RSE-Sheffield / pando-python

Performance Profiling & Optimisation of Research Code (Python) - Short Course
http://rse.shef.ac.uk/pando-python/
Other
4 stars 3 forks source link

Notebook profiling #23

Closed Robadob closed 7 months ago

Robadob commented 8 months ago

A student today appeared to be a python notebook user, they struggled with the command line.

I should investigate how well these profiling tools can work within notebooks. I think they can be triggered programmatically. Unlikely to become the focus of those episodes, but would help these participants.

I think this may have been suggested by someone at the accelerated session too.

Robadob commented 7 months ago

From Neil https://towardsdatascience.com/speed-up-jupyter-notebooks-20716cbe2025

Robadob commented 7 months ago

Function Profiling

It appears %prun -D out.prof some_func() can be used to run a method via cProfile.

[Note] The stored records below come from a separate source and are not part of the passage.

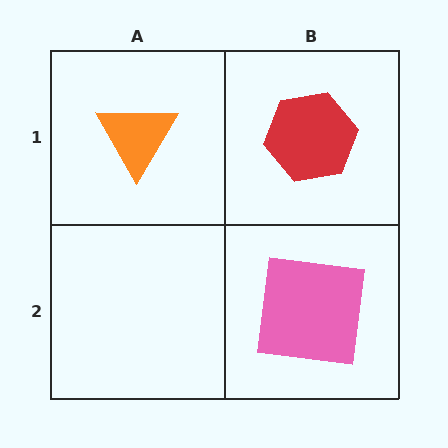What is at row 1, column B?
A red hexagon.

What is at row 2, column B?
A pink square.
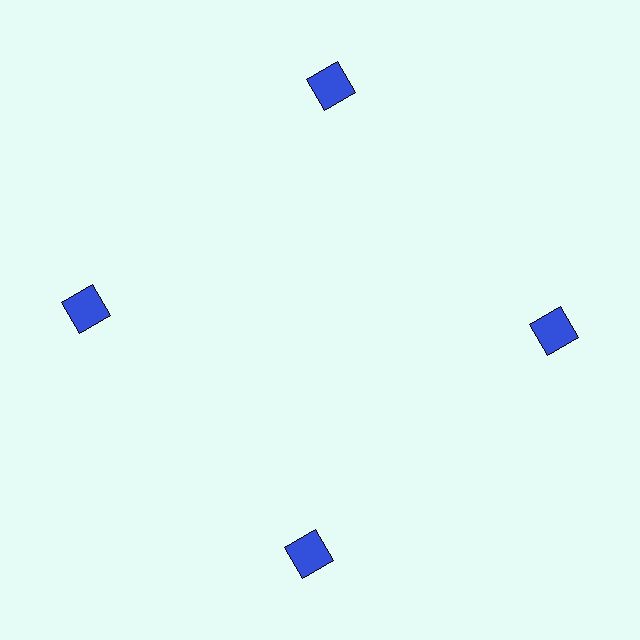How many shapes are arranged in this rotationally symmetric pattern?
There are 4 shapes, arranged in 4 groups of 1.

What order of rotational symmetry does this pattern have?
This pattern has 4-fold rotational symmetry.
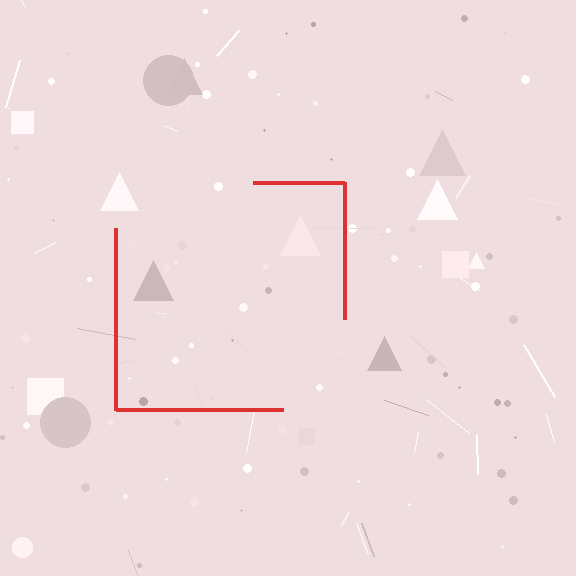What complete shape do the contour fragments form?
The contour fragments form a square.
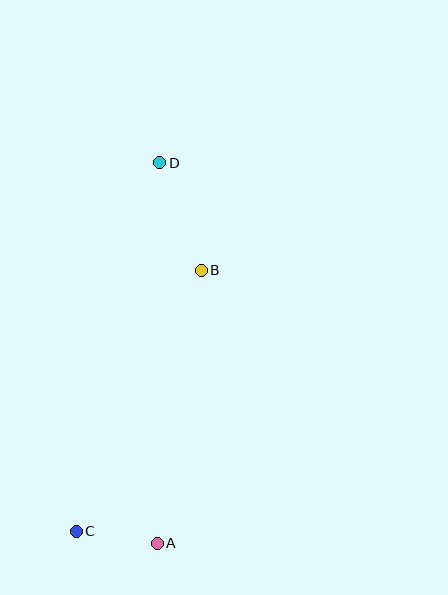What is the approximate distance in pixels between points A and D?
The distance between A and D is approximately 380 pixels.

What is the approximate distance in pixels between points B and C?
The distance between B and C is approximately 289 pixels.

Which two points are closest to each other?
Points A and C are closest to each other.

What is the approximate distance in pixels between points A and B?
The distance between A and B is approximately 276 pixels.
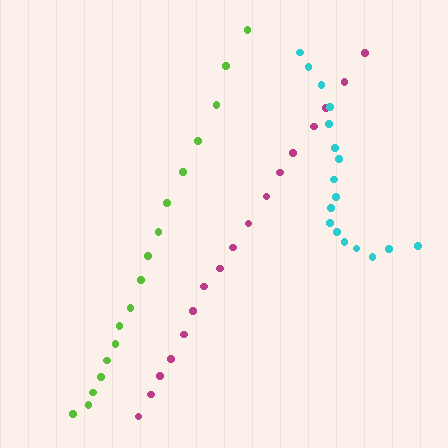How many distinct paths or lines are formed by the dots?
There are 3 distinct paths.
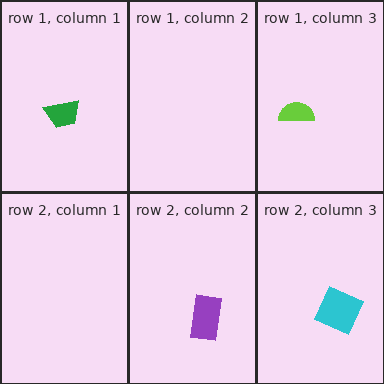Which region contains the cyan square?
The row 2, column 3 region.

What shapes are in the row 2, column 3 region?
The cyan square.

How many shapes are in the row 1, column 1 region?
1.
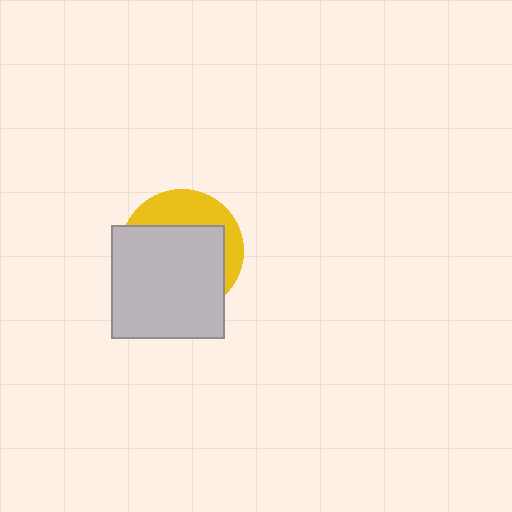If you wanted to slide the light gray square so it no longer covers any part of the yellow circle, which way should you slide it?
Slide it down — that is the most direct way to separate the two shapes.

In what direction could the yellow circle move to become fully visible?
The yellow circle could move up. That would shift it out from behind the light gray square entirely.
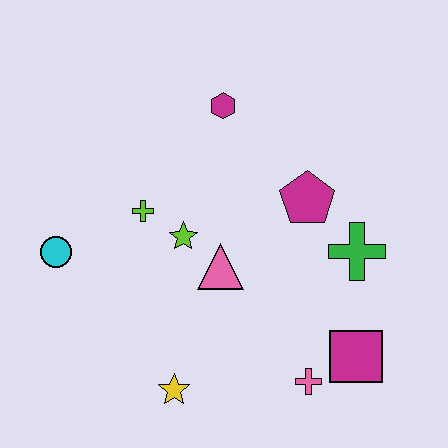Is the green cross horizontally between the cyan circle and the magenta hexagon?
No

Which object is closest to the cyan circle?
The lime cross is closest to the cyan circle.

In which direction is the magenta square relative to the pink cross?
The magenta square is to the right of the pink cross.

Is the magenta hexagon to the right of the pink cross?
No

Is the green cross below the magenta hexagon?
Yes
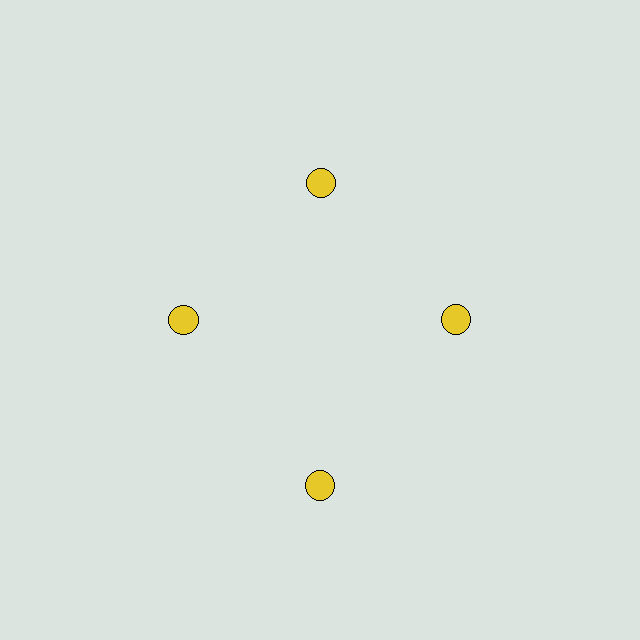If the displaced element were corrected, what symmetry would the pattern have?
It would have 4-fold rotational symmetry — the pattern would map onto itself every 90 degrees.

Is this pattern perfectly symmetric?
No. The 4 yellow circles are arranged in a ring, but one element near the 6 o'clock position is pushed outward from the center, breaking the 4-fold rotational symmetry.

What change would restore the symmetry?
The symmetry would be restored by moving it inward, back onto the ring so that all 4 circles sit at equal angles and equal distance from the center.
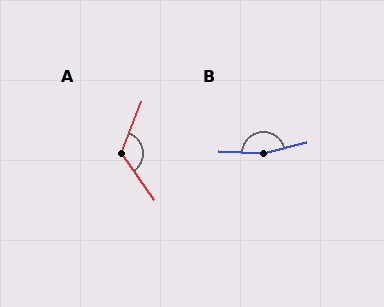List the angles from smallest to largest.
A (124°), B (163°).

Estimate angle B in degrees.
Approximately 163 degrees.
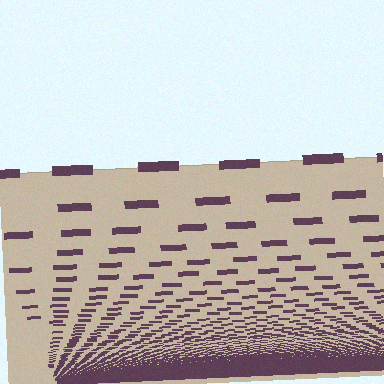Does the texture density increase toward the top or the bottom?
Density increases toward the bottom.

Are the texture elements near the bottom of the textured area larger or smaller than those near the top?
Smaller. The gradient is inverted — elements near the bottom are smaller and denser.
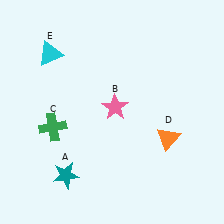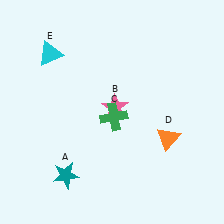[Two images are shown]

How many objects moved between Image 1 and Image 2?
1 object moved between the two images.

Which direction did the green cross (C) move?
The green cross (C) moved right.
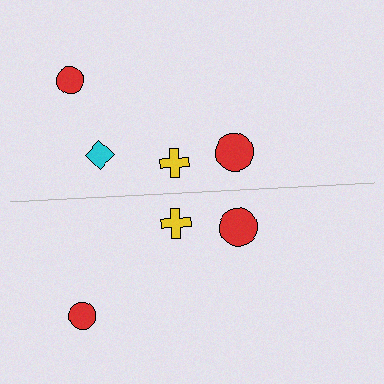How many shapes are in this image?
There are 7 shapes in this image.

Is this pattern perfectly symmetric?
No, the pattern is not perfectly symmetric. A cyan diamond is missing from the bottom side.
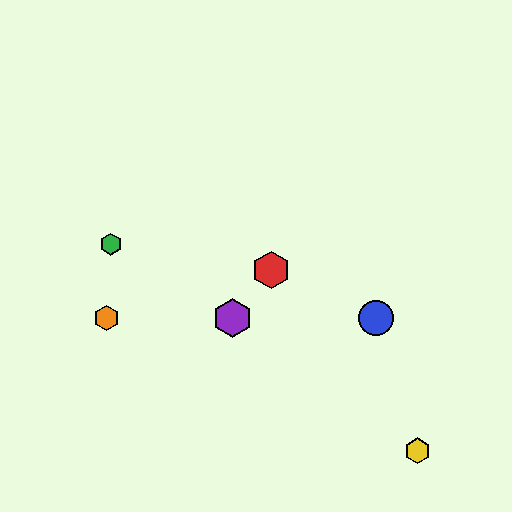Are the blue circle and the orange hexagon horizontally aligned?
Yes, both are at y≈318.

I guess the output file would then need to be downloaded and execute standalone via snakeviz.

Line Profiling

It must be installed and loaded.

!pip install line_profiler
%load_ext line_profiler

The blog then gives the example

%lprun -f estimate_pi estimate_pi()

Not too clear why estimate_pi is specified twice.

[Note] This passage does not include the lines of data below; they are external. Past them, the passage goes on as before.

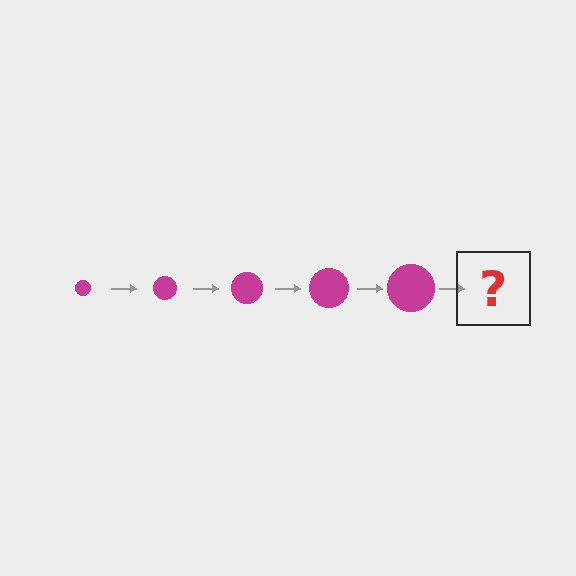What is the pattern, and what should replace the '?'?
The pattern is that the circle gets progressively larger each step. The '?' should be a magenta circle, larger than the previous one.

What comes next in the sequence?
The next element should be a magenta circle, larger than the previous one.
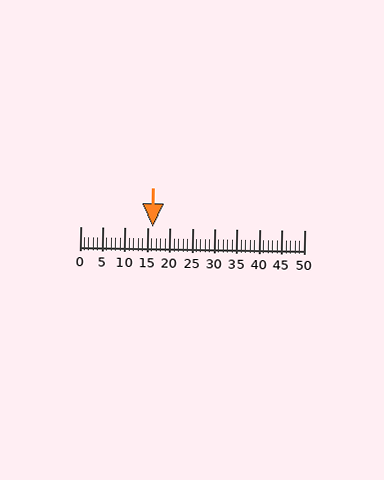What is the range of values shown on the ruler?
The ruler shows values from 0 to 50.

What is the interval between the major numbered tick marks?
The major tick marks are spaced 5 units apart.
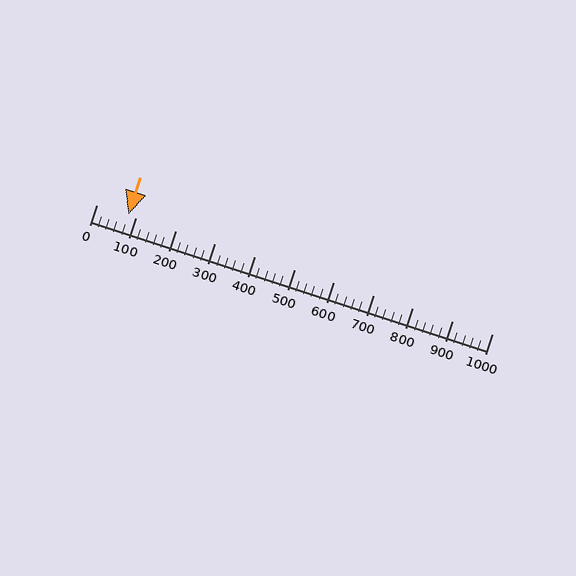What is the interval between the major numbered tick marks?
The major tick marks are spaced 100 units apart.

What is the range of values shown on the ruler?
The ruler shows values from 0 to 1000.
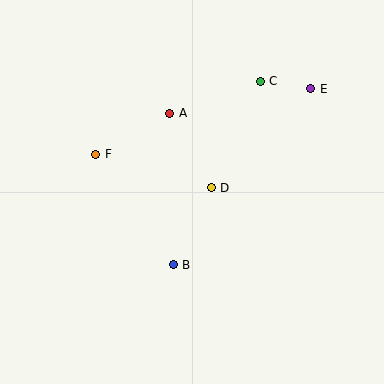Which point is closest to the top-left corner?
Point F is closest to the top-left corner.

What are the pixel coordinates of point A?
Point A is at (170, 113).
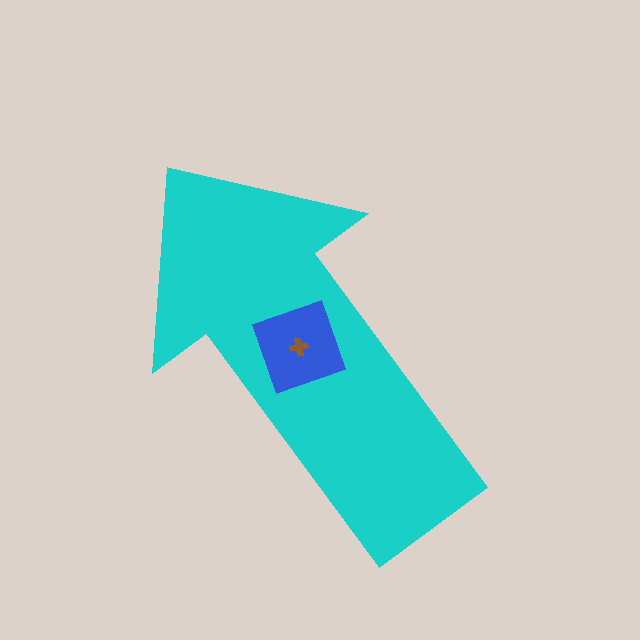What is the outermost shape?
The cyan arrow.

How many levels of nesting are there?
3.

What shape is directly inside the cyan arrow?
The blue square.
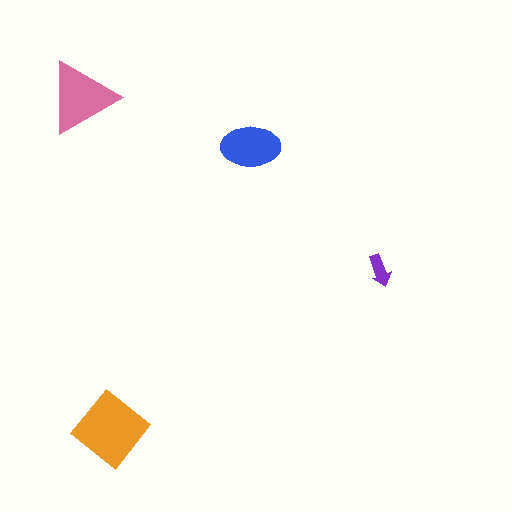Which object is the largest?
The orange diamond.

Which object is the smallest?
The purple arrow.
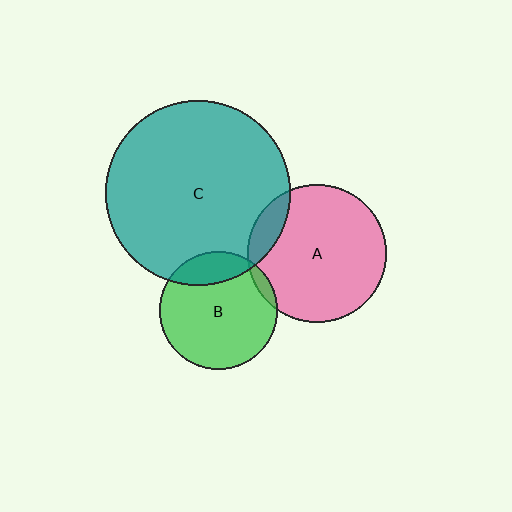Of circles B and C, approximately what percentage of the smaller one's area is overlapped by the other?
Approximately 20%.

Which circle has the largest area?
Circle C (teal).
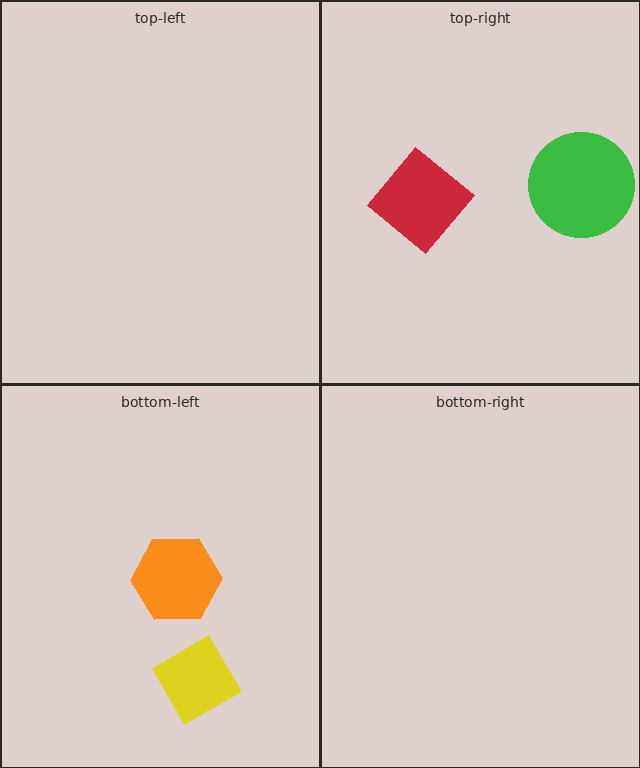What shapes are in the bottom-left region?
The orange hexagon, the yellow diamond.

It goes on to mention a fancy heat map visualisation for it

All we have to do is insert the %%heat command at the top of the cell (to use load the extension %load_ext heat after installing with !pip install py-heat-magic) and it allows us to see the completely red while loop obliquing high cost of CPU-time, clearly showing room for optimization.

Benchmarking

%timeit exists, much the same as using it via command line.

I'll test out these approaches later in the week to write some content. Not currently planning on updating the exercises to provide notebook versions.

Robadob commented 7 months ago

I found that you can call snakeviz directly inside a notebook, bypassing the need to also call cProfile. This produces the same visualisation website inside an output cell. Filenames/line numbers are crap because they're temporary things created by the notebook, but can't do much about that.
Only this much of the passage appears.